Election day in France

In the pretty stone-columned church the designated greeters were setting out prayer cards and lighting candles. A few early arrivals, battered and bleary people, caught our attention and our sympathy.

It must be hard to be left behind Beaune’s moneyed elite and, even more moneyed visitors, an example of which we’d encountered on our previous visit.

Hospices de Beaune

At 9am on a Sunday, ahead of (yet another) French bank holiday Monday, the owners of the expensive wine cellars, artist agencies and antiquities shops were washing their windows, opening their doors, and in one case, visibly rubbing their hands in anticipation of another day of heady sales.

We sneaked a look at the gorgeously tiled rooves of the town’s famous hospice by entering its small and peaceful gardens.

We headed further south to the Roman castrum of Tournus. Perched above the banks of the wide green Saône the ancient town was in two parts, the Roman riverside quarter and a medieval episcopal centre on higher ground.

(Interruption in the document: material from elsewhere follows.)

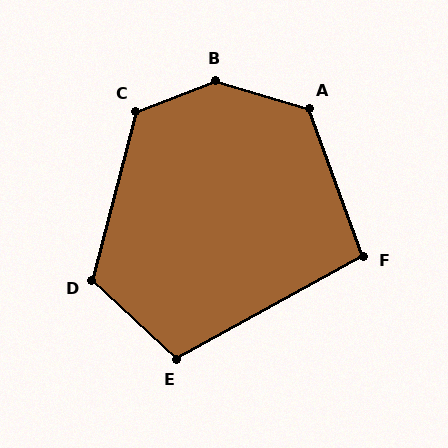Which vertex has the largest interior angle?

The Field Towers, entrance to the Monastic centre

The Abbey wasn’t open until after the French lunch ended at 2pm so in the meantime we wandered through the town’s winding streets.

We passed centuries-old drainage systems and peeling plaster frontages, squeezing through narrow traboules (or passageways) to the riverside, where some cold and bored bric-a-brac sellers had set up their stalls beneath brutally pollarded plane trees.

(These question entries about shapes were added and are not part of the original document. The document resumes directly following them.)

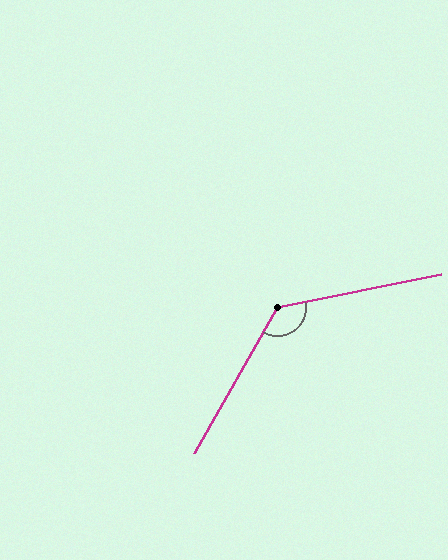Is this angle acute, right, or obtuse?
It is obtuse.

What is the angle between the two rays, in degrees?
Approximately 131 degrees.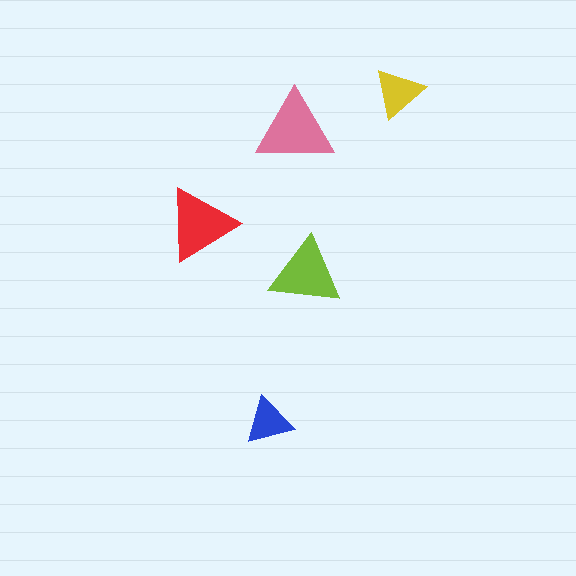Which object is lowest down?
The blue triangle is bottommost.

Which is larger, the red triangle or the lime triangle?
The red one.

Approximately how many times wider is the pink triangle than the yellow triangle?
About 1.5 times wider.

Tournus from the left bank

Crossing the river, we admired a view of possibly Mediterranean terraced houses in shades of pink and grey, but cramped and cold-looking under the bleak grey skies.

Returning to the Abbey we enjoyed a peaceful meander through its pink-stoned and Roman columned interior and cloisters. Its circular crypt held silent painted chapels, stone carved stations of the cross and a Roman sarcophagi.

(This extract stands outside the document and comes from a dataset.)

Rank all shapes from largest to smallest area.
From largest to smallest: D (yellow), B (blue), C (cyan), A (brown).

Nearby was church of Saint Valerian, an austere and squat Roman bricked hall which we couldn’t enter but which sported a fabulously large bolt on its crumbling and enormous fortified wooden door.

The relatively modern abbey of St Philibert, was in contrast, built in the 1500s although itself sited upon an earlier Roman temple.

St Valerian

Just across the river a colonnaded and crumbling brick villa had us imagining the town’s procurator demanding to be taxied in a flame-lit flat-bottomed boat across the wide water to the heart of the castrum, a Roman garrison which managed the logistics of supplying the local legions.

Back at the aire we met charming neighbours Manfred and Helmi and swapped itineraries. They were returning home to Germany after a three-month trip to Spain. We enjoyed some jovial conversation by the riverside and a peaceful night before heading our separate ways in the morning, in opposite directions across France.